Bisnis.com, JAKARTA – PT Phapros memproyeksikan kinerja pada 2020 akan semakin berat karena tren pelemahan nilai tukar rupiah yang menyebabkan beban pokok membengkak.
Direktur Utama Phapros Barokah Sri Utami mengatkaan bahwa dengan skenario nilai tukar rupiah terhadap dolar menyentuh Rp16.500 perseroan diperkirakan masih bisa membukukan laba bersih sekitar Rp135 miliar dengan penjualan Rp1,5 triliun.
Proyeksi laba itu terpangkas sekitar Rp50 miliar karena adanya kenaikan beban produksi menjadi Rp739 miliar akibat pelemahan kurs serta kenaikan biaya kemas. Adapun, proyeksi laba sebelumnya adalah sekitar Rp186 miliar.
“Jadi ini skenario dari stress test, untuk kondisi yang leih dari itu, dalam kondisi kurs mencapai Rp18.500 per dolar AS, kami tetap upayakan penjualan 1,5 triliun,” ujarnya Selasa (21/4/2020).
Dia menjelaskan di tengah kondisi ini perseroan juga memperkirakan akan terjadi kenaikan beban keuangan. Dia memperkirakan rasio debt to EBITDA akan mencapai 2,82 kali dari posisi saat ini di 2,65 kali.
Sri menyatakan bahwa kegiatan produksi juga mengalami hambatan dari sisi pemasok. Dengan kondisi masih 95 persen bahan baku obat di Indonesia adalah impor, lanjutnya, pemasok kini mulai kesulitan mencari bahan baku.
Baca Juga
Beberapa pemasok, lanjutnya, juga sudah mulai melakukan perubahan skema impor yang mengakibatkan kenaikan harga. Di sisi lain pemasok juga melakukan sistem penguncian saat term of payment telah terlampaui.
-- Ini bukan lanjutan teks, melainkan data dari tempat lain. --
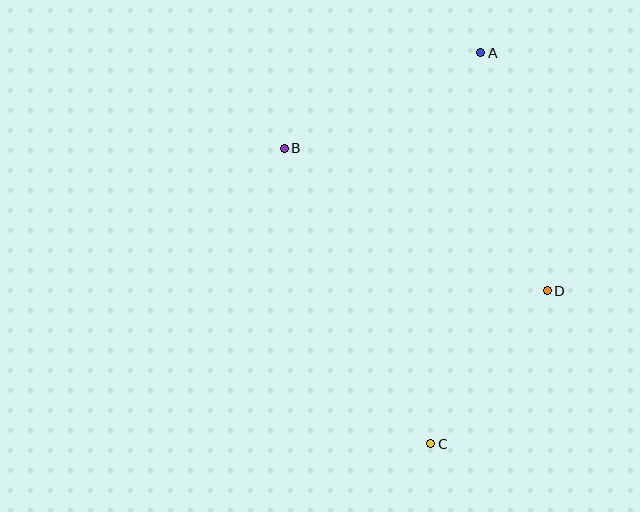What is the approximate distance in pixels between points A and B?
The distance between A and B is approximately 218 pixels.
“Jadi, kami tidak bisa melakukan pemesanan sebelum membayar mereka. Bahkan supplier tertentu meminta pembayaran di muka, dan supplier tidak ada yuang berani stok bahan, sehingga ada risiko keterlambatan,” ujarnya.
Dia mengatakan untuk mengantisipasi hal itu, perseroan telah melakukan sejumlah strategi. Salah satunya adalah meningkatkan pesanan bahan baku ke pemasok dari sebelumnya direncanakan Rp122 miliar menjadi senilai Rp155 miliar.
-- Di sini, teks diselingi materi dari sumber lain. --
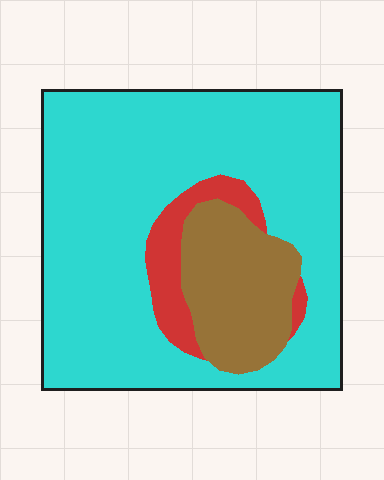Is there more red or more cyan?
Cyan.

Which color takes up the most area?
Cyan, at roughly 75%.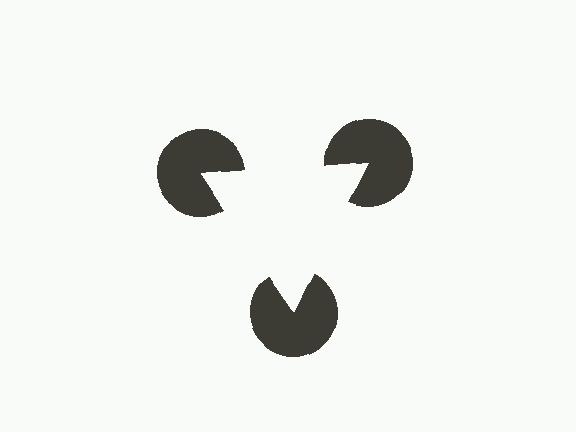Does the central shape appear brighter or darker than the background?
It typically appears slightly brighter than the background, even though no actual brightness change is drawn.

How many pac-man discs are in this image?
There are 3 — one at each vertex of the illusory triangle.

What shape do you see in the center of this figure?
An illusory triangle — its edges are inferred from the aligned wedge cuts in the pac-man discs, not physically drawn.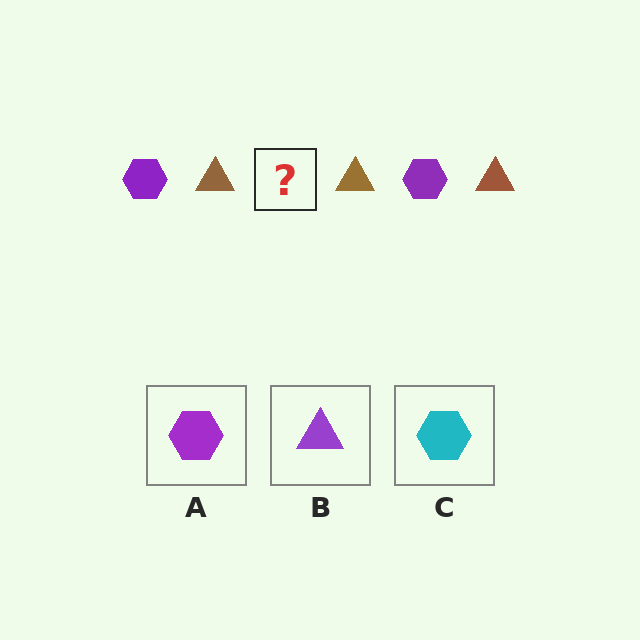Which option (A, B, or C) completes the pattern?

Perseroan juga terus mencari alternatif pemasok lain untuk bahan baku. Sementara itu, dari sisi internal perseroan juga berkonsolidasi dengan induk, PT Kimia Farma Tbk., untuk menyamakan pasokan bahan baku.
Menurutnya kenaikan tekanan dari kurs akan kian berat bagi perseroan karena perseroan tidak bisa mengerek harga. Dia mengharapkan pemerintah dapat memberikan sejumlah bantuan untuk menjaga operasional Phapros di tengah kondisi ini.
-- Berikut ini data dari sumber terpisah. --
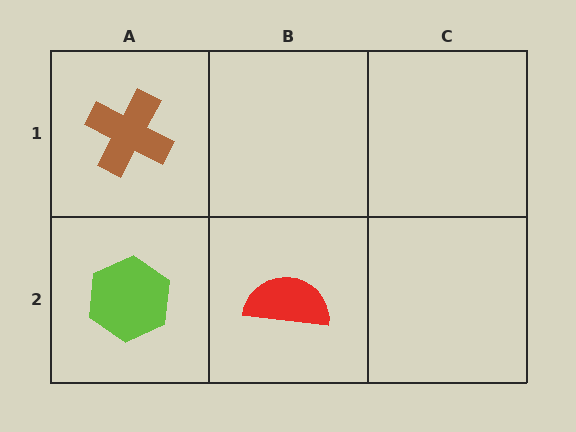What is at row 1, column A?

Menurutnya, pemerintah dapat memberikan subsidi atas selisih nilai tukar rupiah terhadap dolar AS dalam rentang tertentu. Dia mencontohkan, jika kurs mencapai lebih dari Rp13.000 per dolar AS, pemerintah dapat mensubsidi kelebihan selisih kursnya.
Selain itu, dia mengharapkan pemerintah mencabut pajak impor untuk bahan baku produksi obat-obatan dari Phapros. Menurutnya, hal ini akan sangat membantu dan akan membuat perseroan dapat benar-benar fokus terhadap produksi obat yang dibutuhkan untuk penanganan Covid-19.
Dia juga mengusulkan pemerintah dapat menghilangkan kewajiban Phapros sebagai pemungut pajak pertambahan nilai (PPN). Hal ini diharapkan dapat meringkan potensi beban restitusi yang akan ditanggung emiten berkode saham PEHA itu.
Sementara itu, berdasarkan realisasi kinerja hingga Maret 2020, perseroan membukukan pendapatan Rp229,36 miliar. Adapun beban pokok tercatat sebesar Rp103,13 miliar sehingga laba kotor tercatat sebesar Rp126,23 miliar. Sementara itu, laba usaha tercatat sebesar Rp34,79 miliar.